Me sonaba a nombre de cielo aquel nombre. Pero aquello es el
purgatorio. Un lugar moribundo donde se han muerto hasta los perros y
ya no hay ni quien le ladre al silencio; pues en cuanto uno se
acostumbra al vendaval que allí sopla, no se oye sino el silencio
que hay en todas las soledades. Y eso acaba con uno. Míreme a mí.
Conmigo acabó. Usted que va para allá comprenderá pronto lo que le
digo..
“¿Qué opina
usted si le pedimos a este señor que nos matice unos mezcalitos? Con
la cerveza se levanta uno a cada rato y eso interrumpe mucho la
plática. ¡Oye, Camilo, mándanos ahora unos mezcales!
“Pues sí, como le
estaba yo diciendo…”
Pero no dijo nada.
Se quedó mirando un punto fijo sobre la mesa donde los comejenes ya
sin sus alas rondaban como gusanitos desnudos.
Afuera seguía
oyéndose cómo avanzaba la noche.
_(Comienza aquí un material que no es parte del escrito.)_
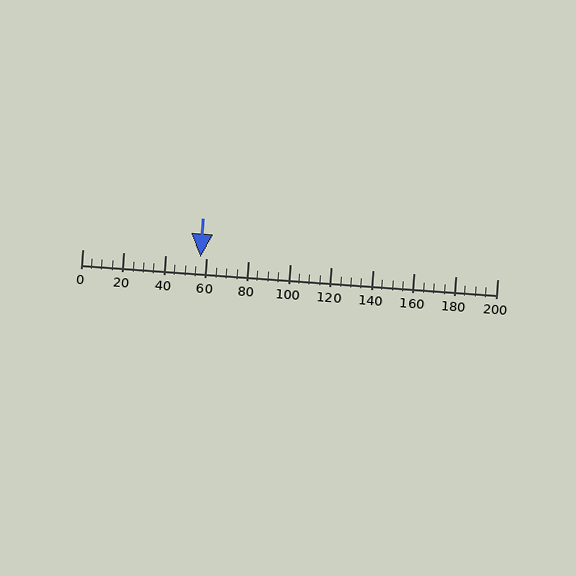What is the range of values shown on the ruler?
The ruler shows values from 0 to 200.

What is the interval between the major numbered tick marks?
The major tick marks are spaced 20 units apart.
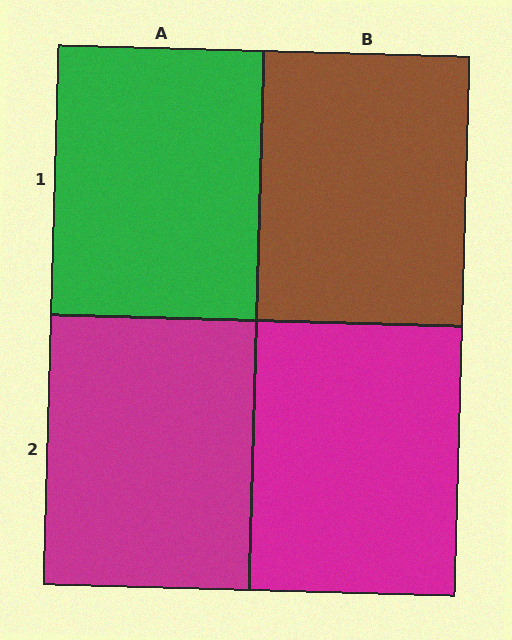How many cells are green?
1 cell is green.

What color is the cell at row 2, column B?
Magenta.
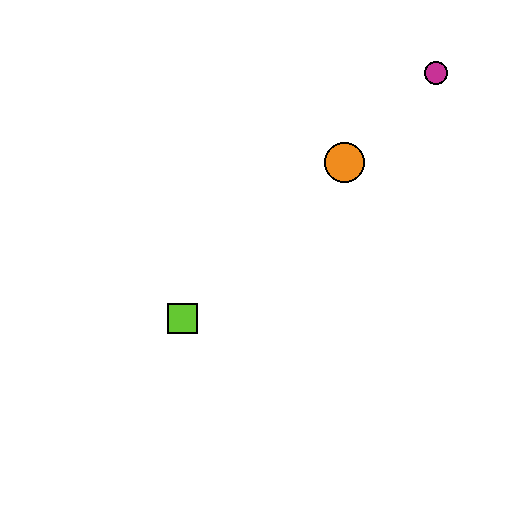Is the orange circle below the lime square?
No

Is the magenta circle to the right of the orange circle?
Yes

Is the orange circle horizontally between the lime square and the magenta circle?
Yes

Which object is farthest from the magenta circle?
The lime square is farthest from the magenta circle.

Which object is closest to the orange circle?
The magenta circle is closest to the orange circle.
El chapoteo del río contra los
troncos de los camichines. El griterío ya muy lejano de los niños.
Por el pequeño cielo de la puerta se asomaban las estrellas.
El hombre que miraba
a los comejenes se recostó sobre la mesa y se quedó dormido.
El llano en llamas. Juan Rulfo, 1953.